Recently I came across the function Map.of_increasing_sequence in the base library of OCaml. It might sound like a very simple and common function, but the implementation is actually quite cool. Let’s dive in. (Spoiler: it’s related to a weird number system.)

First Impressions

A sequence is like an iterator - you can either get the next value or reach the end. A map is an immutable AVL tree of key value pairs. An AVL tree is a binary tree with two properties - each node is larger than all nodes in its left subtree and smaller than all nodes in its right, and both subtrees can only have heights differing by at most 1. From an algorithmic standpoint, making a BST from a sorted array is trivial. You can achieve O(n) time complexity, and O(log(n)) space excluding the return value, just by simple recursion. But you can’t do that to a sequence, since sequences don’t permit random access. Now, we can always turn the sequence into an array first, but that would require O(n) extra space. Can we do better?

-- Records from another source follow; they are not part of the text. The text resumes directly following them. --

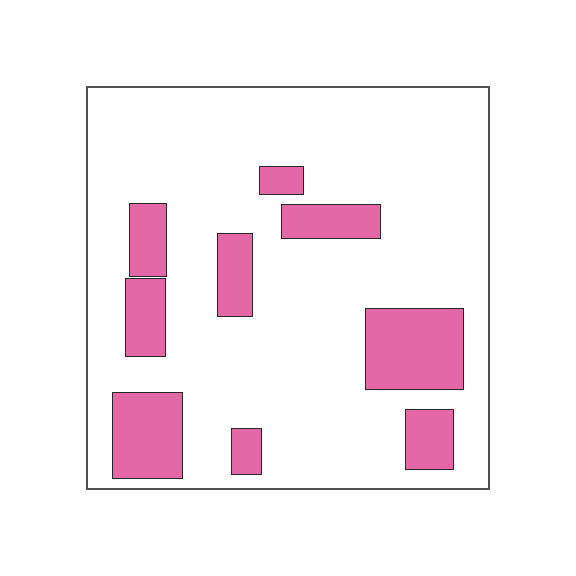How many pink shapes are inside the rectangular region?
9.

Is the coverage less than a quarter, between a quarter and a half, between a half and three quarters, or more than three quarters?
Less than a quarter.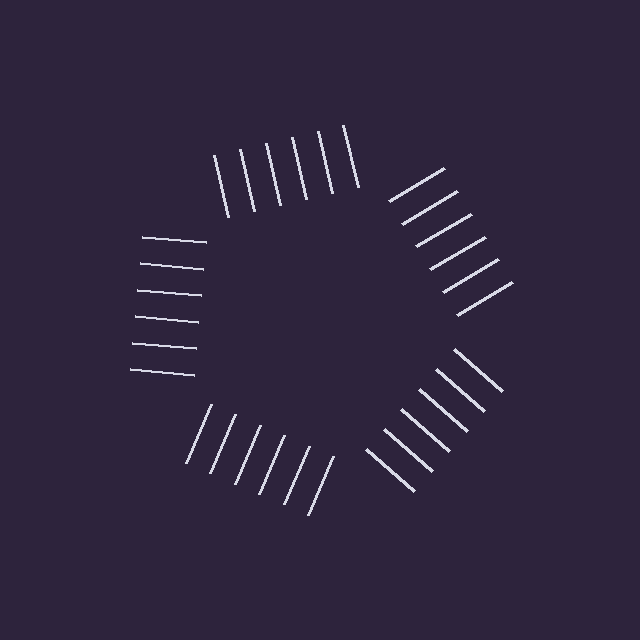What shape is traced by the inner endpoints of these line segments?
An illusory pentagon — the line segments terminate on its edges but no continuous stroke is drawn.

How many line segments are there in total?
30 — 6 along each of the 5 edges.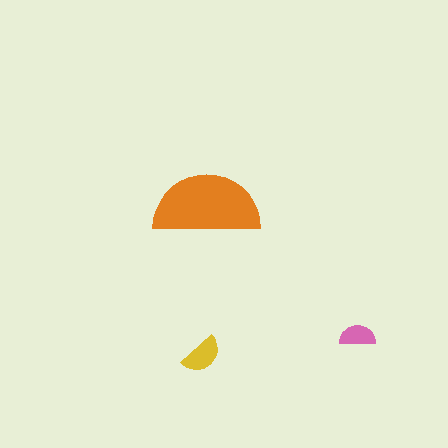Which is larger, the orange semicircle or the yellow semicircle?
The orange one.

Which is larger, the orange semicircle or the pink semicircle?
The orange one.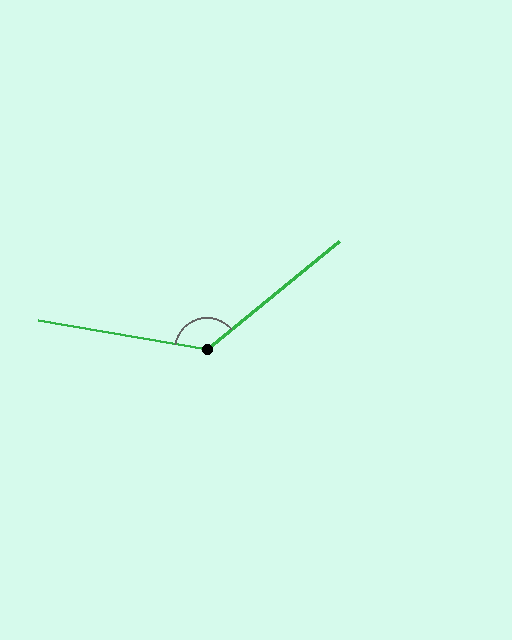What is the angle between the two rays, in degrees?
Approximately 131 degrees.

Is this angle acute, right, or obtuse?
It is obtuse.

It turns out that library function is implemented with only one pass through the sequence, using only log(n) extra space. The code had almost no documentation, and I couldn’t find any description online (although I didn’t try very hard), so here I’ll attempt to motivate and derive the algorithm.

First Attempt: Try to Build a Tree

Imagine yourself with the task of building a balanced tree and are handed one number at a time, and you need to incrementally build a BST as quickly as possible. That might look like this.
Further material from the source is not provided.